Ms. Winder-Rossi brings more than 15 years of social policy and social protection experience in global and regional roles.
From 2015 to 2020, she led FAO’s Global Social Protection team in FAO, Rome, while acting as Senior Advisor for the Rural Poverty and Resilience and Humanitarian Action Strategic Programmes.
Prior to joining FAO, Ms. Winder-Rossi was the Senior Social Protection Specialist at UNICEF’s Regional Office for Eastern and Southern Africa, leading the positioning of social protection as a priority for the region, providing technical guidance to 24 countries, and enhancing the work on HIV-sensitive social protection and resilience. She was also a Social Protection Officer in UNICEF Headquarters in New York, where she co-led the development of UNICEF’s first Social Protection Framework.
Before starting her career at the UN, she worked for the Inter-American Development Bank in education, indigenous peoples’ development and social protection, the Organization of American States, and other national development agencies.
Ms. Winder-Rossi is a national of Peru. She has a Master’s in Science in Foreign Service (International Development) from Georgetown University and a Master’s in Science in Social Policy (Research and Evaluation) from the London School of Economics and Political Science.
Dragan Nastic
Strategic Lead
UN Convention on the Rights of the Child
UNICEF United Kingdom
Dragan Nastic is a UNICEF UK’s Strategic Lead on the Convention on the Rights of the Child. UNICEF UK is an integral part of the United Nation’s Children Fund (UNICEF). Dragan joined UNICEF UK in January 2007.
Before joining UNICEF UK, Dragan’s career and background was in the area of international relations and diplomacy.

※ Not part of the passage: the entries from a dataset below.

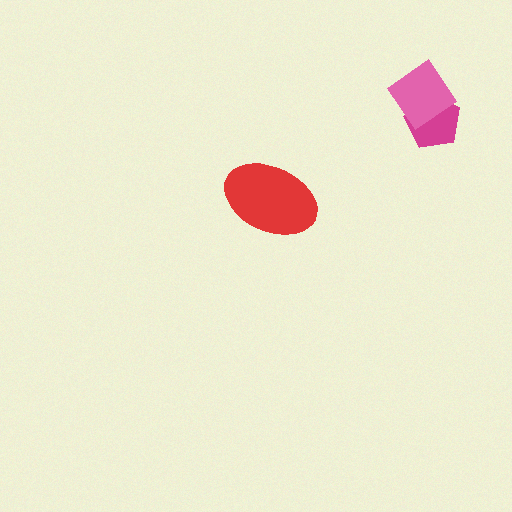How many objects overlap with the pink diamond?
1 object overlaps with the pink diamond.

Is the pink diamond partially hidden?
No, no other shape covers it.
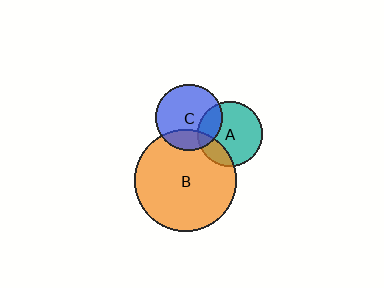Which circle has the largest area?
Circle B (orange).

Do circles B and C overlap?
Yes.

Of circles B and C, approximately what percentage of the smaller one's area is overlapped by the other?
Approximately 25%.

He had held several diplomatic posts in Asia and Africa.
Dragan is a lawyer by training. His area of expertise is international public law and he is a member of the International Law Association
Dragan’s role at UNICEF UK is to monitor overall implementation of the Convention on the Rights of the Child and other UN human rights treaties by the UK Government and devolved administrations. UNICEF is mandated by the UN General Assembly to work together with national governments and support them in realisation of children’s rights. Article 45 of the Convention entitles UNICEF to be represented at the consideration of the implementation of the Convention.

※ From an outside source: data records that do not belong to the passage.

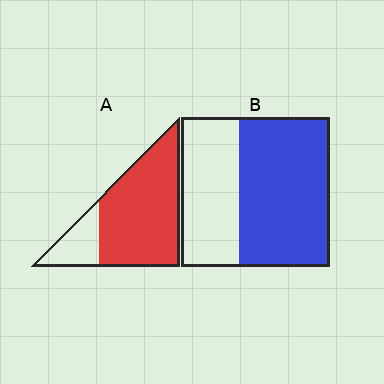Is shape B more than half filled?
Yes.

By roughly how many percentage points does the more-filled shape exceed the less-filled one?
By roughly 20 percentage points (A over B).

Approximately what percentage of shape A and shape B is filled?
A is approximately 80% and B is approximately 60%.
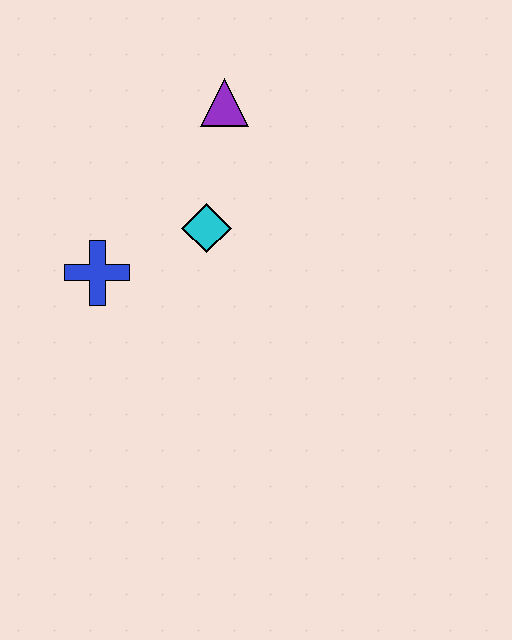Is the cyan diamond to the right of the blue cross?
Yes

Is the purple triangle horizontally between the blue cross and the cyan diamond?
No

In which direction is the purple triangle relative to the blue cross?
The purple triangle is above the blue cross.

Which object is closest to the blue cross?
The cyan diamond is closest to the blue cross.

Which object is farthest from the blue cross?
The purple triangle is farthest from the blue cross.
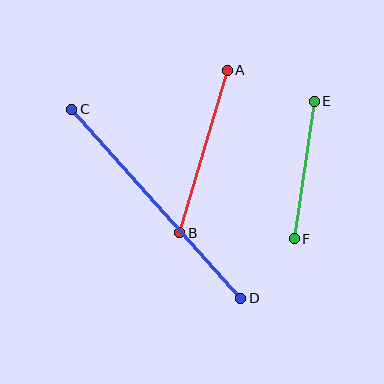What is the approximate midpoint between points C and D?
The midpoint is at approximately (156, 204) pixels.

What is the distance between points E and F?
The distance is approximately 139 pixels.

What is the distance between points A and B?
The distance is approximately 169 pixels.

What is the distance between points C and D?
The distance is approximately 253 pixels.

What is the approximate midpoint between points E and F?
The midpoint is at approximately (304, 170) pixels.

Dragan also leads UNICEF UK’s work in relation to child trafficking and refugee children.
Dominic Richardson
Chief
Social and Economic Policy Analysis
UNICEF Innocenti-Global Office of Research and Foresight
Dominic Richardson leads Social Policy and Economic Analysis at UNICEF, Office of Research – Innocenti, where he oversees work on cash transfers and cash plus programmes in sub-Saharan Africa, multiple overlapping deprivation analysis, the Innocenti Report Card Series, and research on family policies and child well-being. Dominic previously worked with OECD Social Policy Division on a broad range of studies covering child well-being, evaluating family policies, integrating human services, and social impact investment. Dominic has led or co-authored multiple reports on comparative child well-being in high-income countries, and in 2014, was the lead researcher on a joint EC OECD project evaluating the content and quality of international surveys of school children in high and middle- income countries. In 2018, Dominic was awarded the Jan Trost Award for Outstanding Contributions in International Family Studies by the National Council for Family Relations in the United States.
This event is hosted by the Department of Equity, Ethics and Policy, the Canadian Wellbeing Knowledges Network and UNICEF Canada.